SBE's James E. Bailey Award

This award is sponsored by the Society for Biological Engineering.

The Society for Biological Engineering's Bailey award recognizes outstanding contributions in the field of biological engineering. In memory of Professor James Bailey for his many pioneering contributions to biotechnology, this award is presented to an individual who has had an important impact on biological engineering and whose achievements have advanced the profession.

James Bailey's educational legacy touched many modern biochemical and biological engineers in the profession today. The award is presented to an individual who embodies the spirit of James Bailey, one that is a pioneer, a mentor, an innovator, an integrator of biology and engineering, a teacher, and whose achievements have provided a major impact to the field of biological engineering.

We are pleased to announce Gregory Stephanopoulos, Massachusetts Institute of Technology (MIT), is the recipient of the 2023 James E. Bailey Award.

Can biotechnology deliver cost effective fuels with reduced carbon footprint?
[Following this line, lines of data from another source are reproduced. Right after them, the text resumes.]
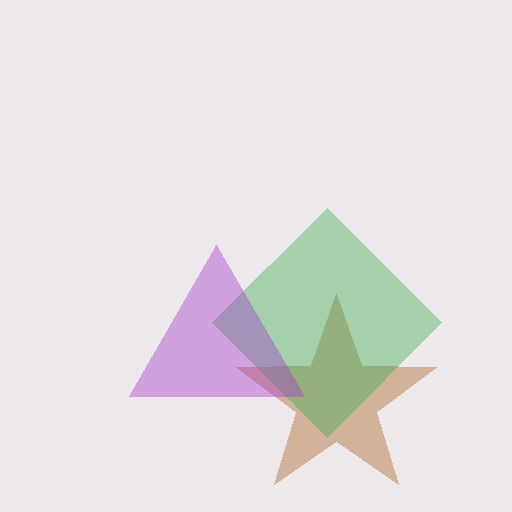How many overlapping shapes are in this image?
There are 3 overlapping shapes in the image.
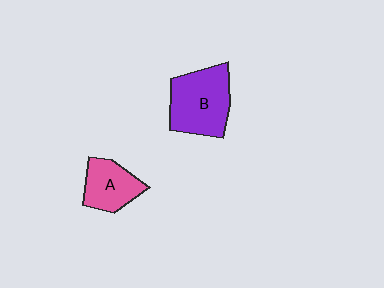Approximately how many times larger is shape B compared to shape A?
Approximately 1.5 times.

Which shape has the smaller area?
Shape A (pink).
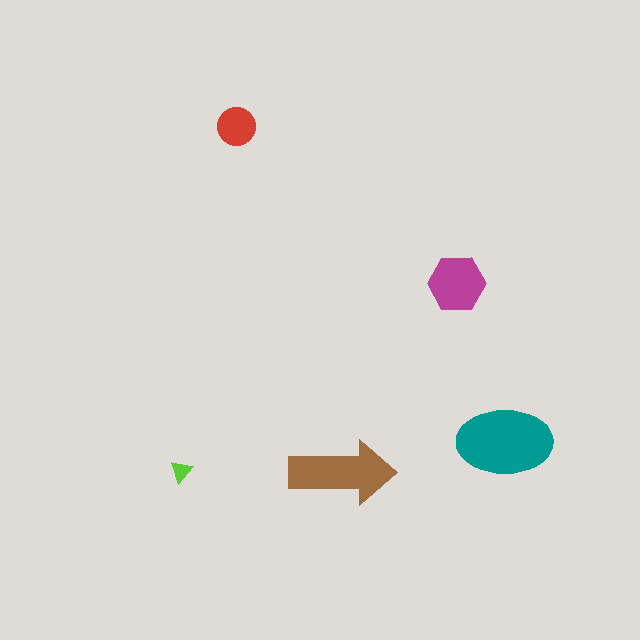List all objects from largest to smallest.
The teal ellipse, the brown arrow, the magenta hexagon, the red circle, the lime triangle.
Gregory Stephanopoulos, Massachusetts Institute of Technology

The importance of liquid fuels in transportation is well established, yet, there are presently no viable options for their cost-effective production from renewable feedstocks.  During the past 15 years we have been developing in my lab a system for the conversion of gas mixtures of hydrogen (or CO) and CO2 to oils. The system comprises anaerobic fixation of CO2 and conversion of the CO2 fixation product (for example, acetate) to lipids, from which biodiesel, green diesel or Sustainable Aviation Fuels (SAF) can be produced. In another application, the CO2 fixation product is converted to alkanes. Our work includes both the engineering of the microbes and development of a process to achieve gas to liquid conversion in prototype systems. These systems are scalable, make no use of land (beyond what is needed for generating renewable electricity for hydrogen production), do not compete with food and are cost competitive based on high level and TEA based cost analysis. I will present the essential features of this process in my talk; full details can be found in 5 papers cited below. 
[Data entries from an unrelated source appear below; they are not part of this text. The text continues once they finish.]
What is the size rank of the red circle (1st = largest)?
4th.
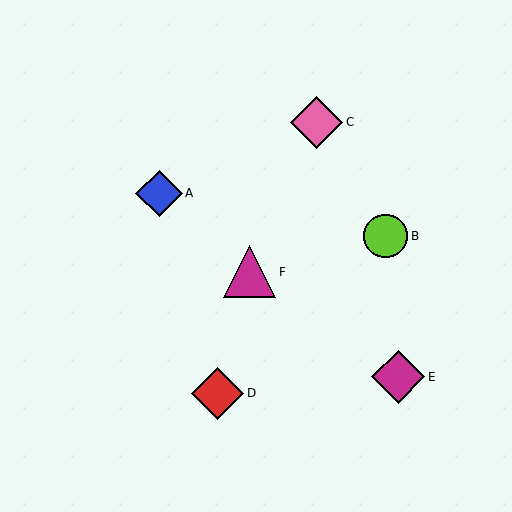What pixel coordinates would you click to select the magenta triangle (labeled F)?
Click at (250, 272) to select the magenta triangle F.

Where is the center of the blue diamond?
The center of the blue diamond is at (159, 193).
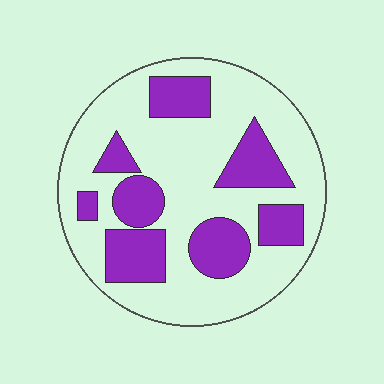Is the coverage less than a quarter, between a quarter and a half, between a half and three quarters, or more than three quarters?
Between a quarter and a half.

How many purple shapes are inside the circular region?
8.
Just 5 selected references

1.    Peng Hu, et al., “Integrated system for biological conversion of gaseous substrates to lipids,” Proceedings of the National Academy of Sciences, 201516867; DOI: 10.1073/pnas.1516867113 (2016).

2.    Jingyang Xu, et al., “Application of metabolic controls for maximization of lipid production in oleaginous yeast,” Proceed. of the National Academy of Sciences, 114(27): E5308-E5316; DOI: 10.1073/pnas.1703321114 (2017).

3.    K.J. Qiao, et al., “Rewiring metabolism to maximize lipid production in Yarrowia lipolytica,” Nature Biotechnology, 35: 173-177; DOI: 10.1038/nbt.3763 (2017).

4.    J.O. Park, et al, “Synergistic substrate co-feeding stimulates reductive metabolism,” Nature Metabolism, 1(6): 643–651; DOI: 10.1038/s42255-019-0077-0 (2019).

5.    Li, Jingbo, et al., “Synthesis of High-Titer Alka(e)Nes in Yarrowia Lipolytica Is Enabled by a Discovered Mechanism.” Nature Communications, 11(1): 1-13.DOI: 10.1038/s41467-020-19995-0 (2020).

Selected for Editors’ Highlights: www.nature.com/collections/idhhgedgigand.